As AI is a so-called new technology within the meaning of Art. 35 (1) sentence 1 GDPR, a data protection impact assessment (DPIA) must be carried out. The use of AI must be reflected in the record of processing activities in accordance with Art. 30 GDPR. The technical and organisational measures (TOMs) must be adapted in accordance with Art. 32 GDPR. In addition, an algorithmic impact assessment can also be carried out, which also takes into account economic and ethical aspects of use in addition to the DPIA (see “Algorithmic Impact Assessment Tool“ of the Canadian government). When using a service provider, a so-called data processing agreement (DPA) must generally be drawn up with the service provider.

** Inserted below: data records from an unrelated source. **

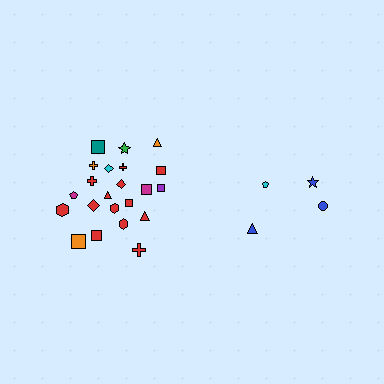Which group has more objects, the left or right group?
The left group.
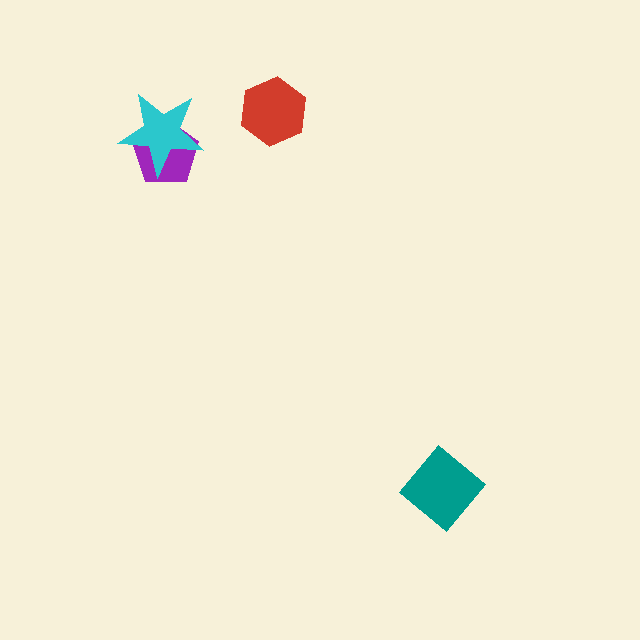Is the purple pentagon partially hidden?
Yes, it is partially covered by another shape.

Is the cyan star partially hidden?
No, no other shape covers it.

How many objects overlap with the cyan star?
1 object overlaps with the cyan star.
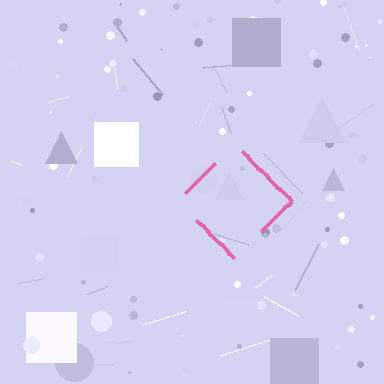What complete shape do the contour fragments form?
The contour fragments form a diamond.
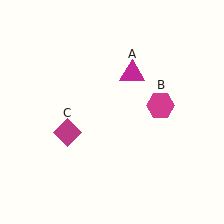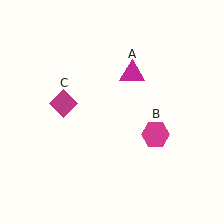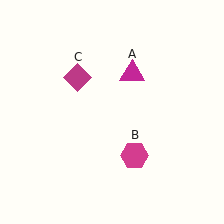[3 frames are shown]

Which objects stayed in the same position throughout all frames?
Magenta triangle (object A) remained stationary.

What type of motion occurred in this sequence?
The magenta hexagon (object B), magenta diamond (object C) rotated clockwise around the center of the scene.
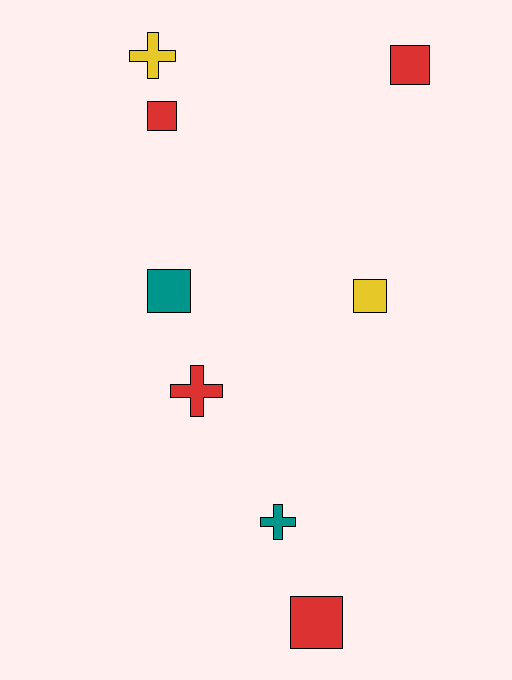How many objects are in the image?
There are 8 objects.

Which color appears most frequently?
Red, with 4 objects.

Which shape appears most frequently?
Square, with 5 objects.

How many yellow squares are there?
There is 1 yellow square.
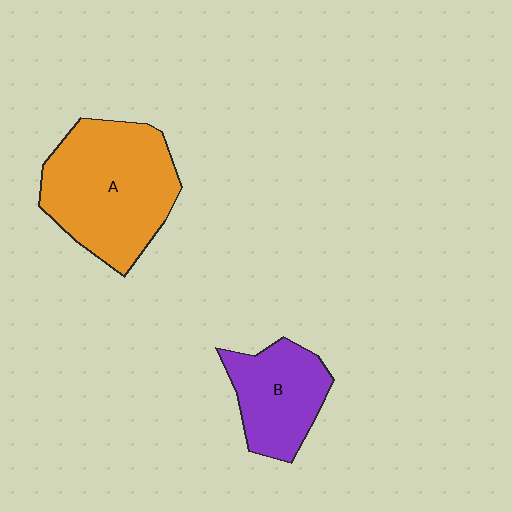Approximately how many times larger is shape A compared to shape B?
Approximately 1.7 times.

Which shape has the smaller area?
Shape B (purple).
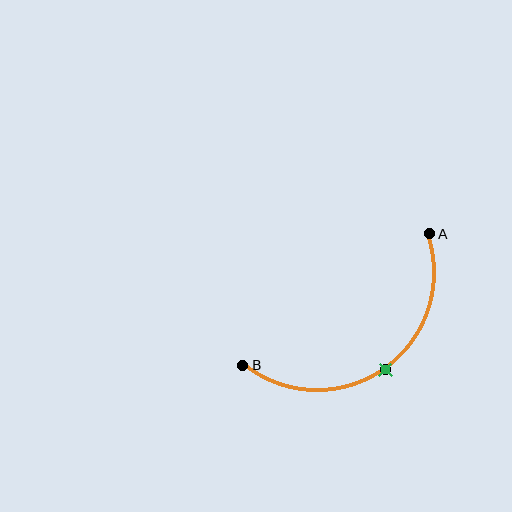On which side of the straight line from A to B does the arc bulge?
The arc bulges below and to the right of the straight line connecting A and B.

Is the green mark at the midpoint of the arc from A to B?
Yes. The green mark lies on the arc at equal arc-length from both A and B — it is the arc midpoint.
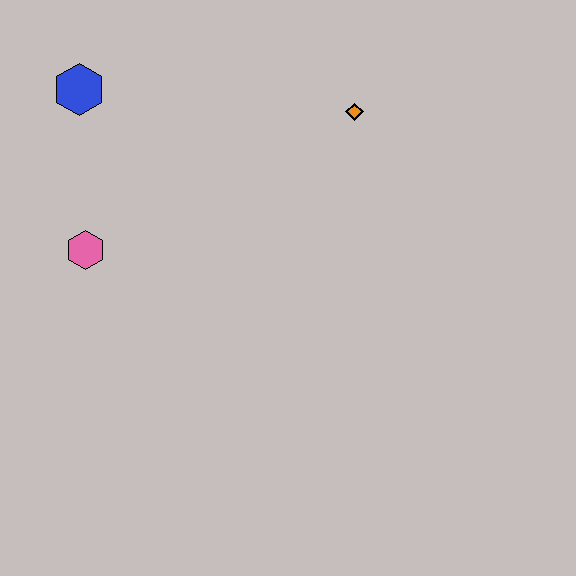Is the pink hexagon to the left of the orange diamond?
Yes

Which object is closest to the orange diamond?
The blue hexagon is closest to the orange diamond.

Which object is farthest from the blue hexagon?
The orange diamond is farthest from the blue hexagon.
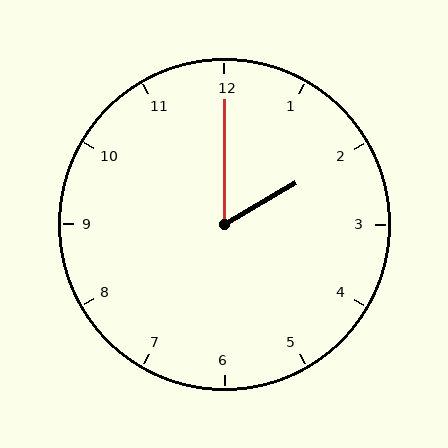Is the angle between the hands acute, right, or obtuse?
It is acute.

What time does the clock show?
2:00.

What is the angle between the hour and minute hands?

Conclusion & Compliance Measures

The use of generative AI in one’s own products or the creation of one’s own LLMs raises significant data protection issues with regard to the GDPR. The processing of personal data should be based on a clear legal basis. If a transfer takes place in a third country, the specific particularities must be taken into account.

If an own AI model is to be trained, the anonymisation of the training data is an adequate means of data protection-compliant training. Without anonymisation, particular problems arise with regard to the rights of data subjects.

Despite the innovative power of AI, it is therefore essential to take both technical and legal measures to fulfil data protection regulations and ensure the sensitive handling of personal data.

In order to ensure that the processing of personal data for the use of generative AI is as compliant with data protection law as possible, the following compliance measures, among others, should be taken:

  • The records of processing activities must be adapted accordingly.
  • The data protection information must be adapted accordingly.
  • Consent by the data subjects may have to be obtained.
  • A data protection impact assessment (“DPIA”) for the use of AI and/or even an Algorithmic Impact Assessment (“AIA”) that goes beyond this may have to be carried out and documented.
  • It is essential to take the necessary technical and organisational measures (TOMs) to ensure the security of the data.
  • In the case of the use of third-party AI or support by a service provider in the use of AI, the conclusion of a data processing agreement (DPA) may be required.

Finally, it is always worth taking a look at what the authorities and courts are doing. For example, the international data protection authorities deal with the new technologies with varying degrees of rigour (e.g. the ad hoc ban and the withdrawal of the ban on the use of Chat GPT by the Italian authorities in 2023). Attention should also be paid to the corresponding trends and interpretations of the requirements when it comes to AI compliance.